INDONESIA

[Review] 'AIR TERJUN PENGANTIN PHUKET', Kembalinya Teror di Pulau Pengantin

Selasa, 29 Januari 2013 21:01  | 

Tamara Bleszynski


[Review] 'AIR TERJUN PENGANTIN PHUKET', Kembalinya Teror di Pulau Pengantin
Foto: Maxima Pictures




KapanLagi.com - Oleh: Adi Abbas Nugroho

AIR TERJUN PENGANTIN adalah film rilisan 3 Desember 2009 yang sukses menarik 1 juta lebih penonton. Seolah ingin mengulang kesuksesan serupa, awal tahun 2013 ini beredarlah sekuelnya yang diberi embel-embel kata Phuket.

Bersetting dua tahun setelah kejadian pada film pertama, Tiara (Tamara Bleszynski) kini tinggal di Thailand dan mendalami Thai Boxing. Bersama sahabatnya yang bernama Lea (Laras Monca), dirinya membuka sebuah bar kecil-kecilan.

Suatu hari Alan (Darius Sinathrya), sahabat semasa kuliah yang diam-diam menyukai Tiara, datang ke Phuket bersama rombongan kecilnya. Selain untuk berlibur, pria tersebut juga ingin membawa Tiara kembali pulang ke Indonesia.

Namun saat mereka semua mendatangi sebuah pulau di sekitar Phuket, Tiara menyadari masa lalunya belum benar-benar selesai. Dan teror pun dimulai.

Adalah beban tersendiri membuat sekuel dari film yang predesornya mendapat respon cukup menggembirakan.
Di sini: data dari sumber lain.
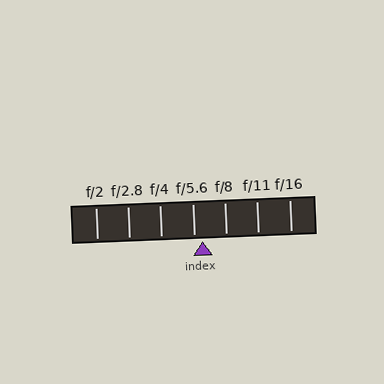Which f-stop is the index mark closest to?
The index mark is closest to f/5.6.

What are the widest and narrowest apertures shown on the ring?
The widest aperture shown is f/2 and the narrowest is f/16.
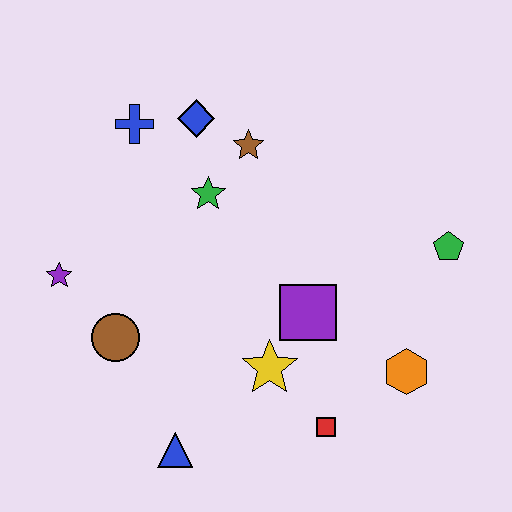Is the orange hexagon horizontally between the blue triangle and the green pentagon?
Yes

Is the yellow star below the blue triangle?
No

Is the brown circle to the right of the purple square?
No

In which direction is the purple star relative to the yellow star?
The purple star is to the left of the yellow star.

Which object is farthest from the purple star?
The green pentagon is farthest from the purple star.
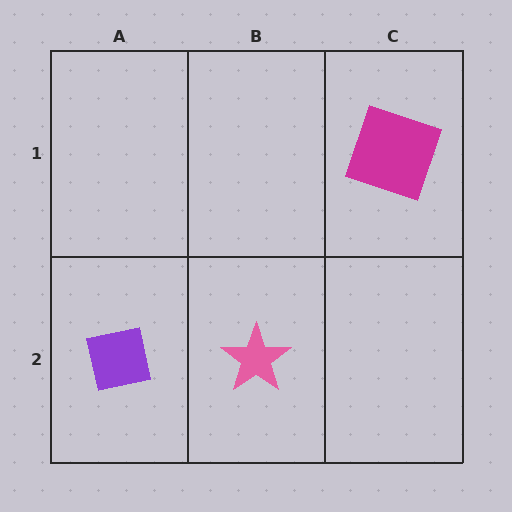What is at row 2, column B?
A pink star.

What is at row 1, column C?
A magenta square.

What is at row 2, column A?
A purple square.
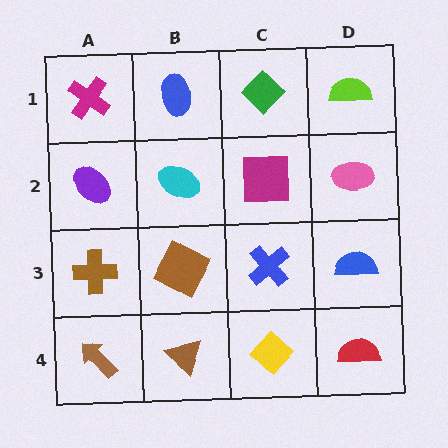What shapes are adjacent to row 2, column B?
A blue ellipse (row 1, column B), a brown square (row 3, column B), a purple ellipse (row 2, column A), a magenta square (row 2, column C).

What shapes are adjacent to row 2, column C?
A green diamond (row 1, column C), a blue cross (row 3, column C), a cyan ellipse (row 2, column B), a pink ellipse (row 2, column D).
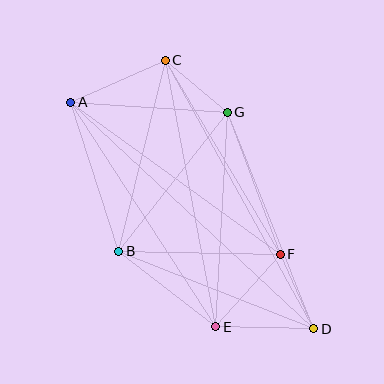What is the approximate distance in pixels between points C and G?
The distance between C and G is approximately 81 pixels.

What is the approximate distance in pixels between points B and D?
The distance between B and D is approximately 210 pixels.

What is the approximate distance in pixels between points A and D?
The distance between A and D is approximately 333 pixels.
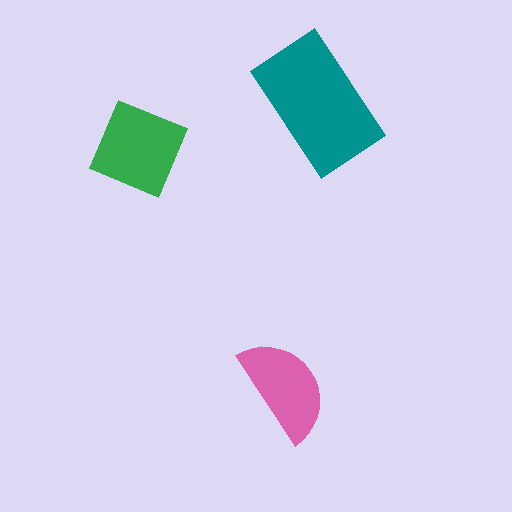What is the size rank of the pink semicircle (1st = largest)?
3rd.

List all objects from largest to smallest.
The teal rectangle, the green square, the pink semicircle.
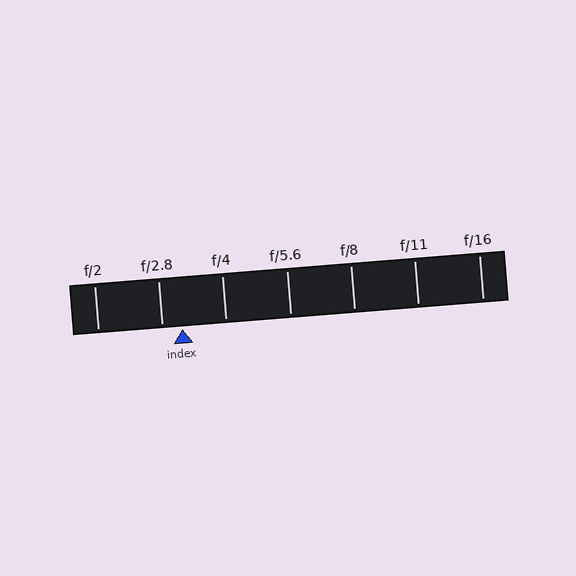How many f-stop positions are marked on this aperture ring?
There are 7 f-stop positions marked.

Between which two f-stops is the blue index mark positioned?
The index mark is between f/2.8 and f/4.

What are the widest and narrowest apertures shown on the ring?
The widest aperture shown is f/2 and the narrowest is f/16.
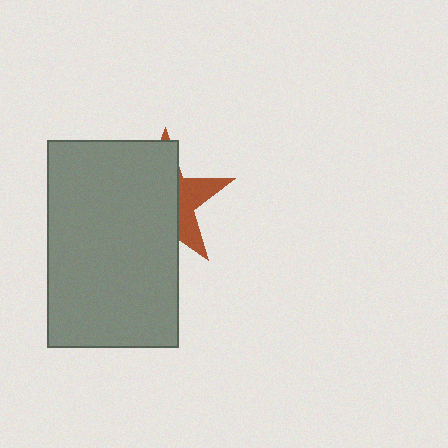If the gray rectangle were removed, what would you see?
You would see the complete brown star.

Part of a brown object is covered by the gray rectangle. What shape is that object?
It is a star.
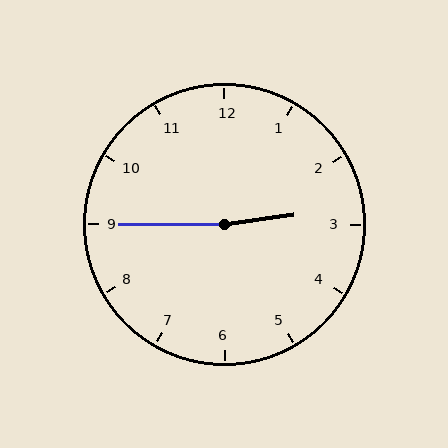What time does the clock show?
2:45.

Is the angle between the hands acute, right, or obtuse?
It is obtuse.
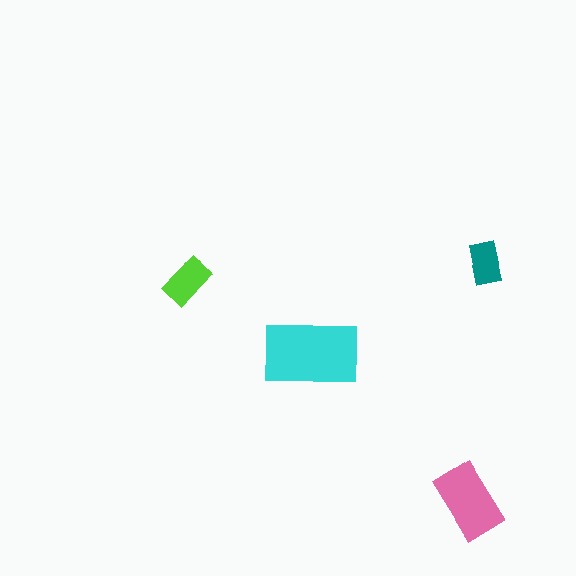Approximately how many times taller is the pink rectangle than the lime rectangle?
About 1.5 times taller.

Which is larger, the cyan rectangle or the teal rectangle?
The cyan one.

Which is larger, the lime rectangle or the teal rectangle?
The lime one.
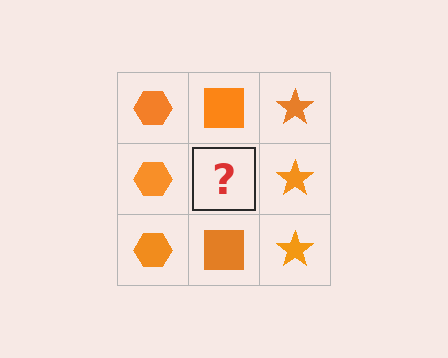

Namun Maxima Pictures tampaknya percaya diri saat proyek pembuatan film ini terdengar sekitar akhir tahun lalu.

Sayangnya, kepercayaan diri tersebut tak dibarengi dengan kematangan dari berbagai sisi. Dari segi naskah, Alim Sudio sama sekali tak menawarkan hal baru. Hal itu dibarengi dengan berbagai kelemahan dari dangkalnya karakterisasi yang dibawakan dengan akting seadanya, dubbing yang terdengar mengganggu sampai tak singkronnya gerakan mulut dengan suara yang keluar.

Penambahan kata Phuket pada judul untuk menggantikan angka 2 juga terlihat hanya sebagai gimmick. Karena Phuket tak pernah benar-benar dieksplor.

AIR TERJUN PENGANTIN PHUKET bisa dibilang sebagai pertaruhan bagi seorang Rizal Mantovani. Kamu bisa bandingan sendiri dengan film sebelumnya yang sukses besar itu.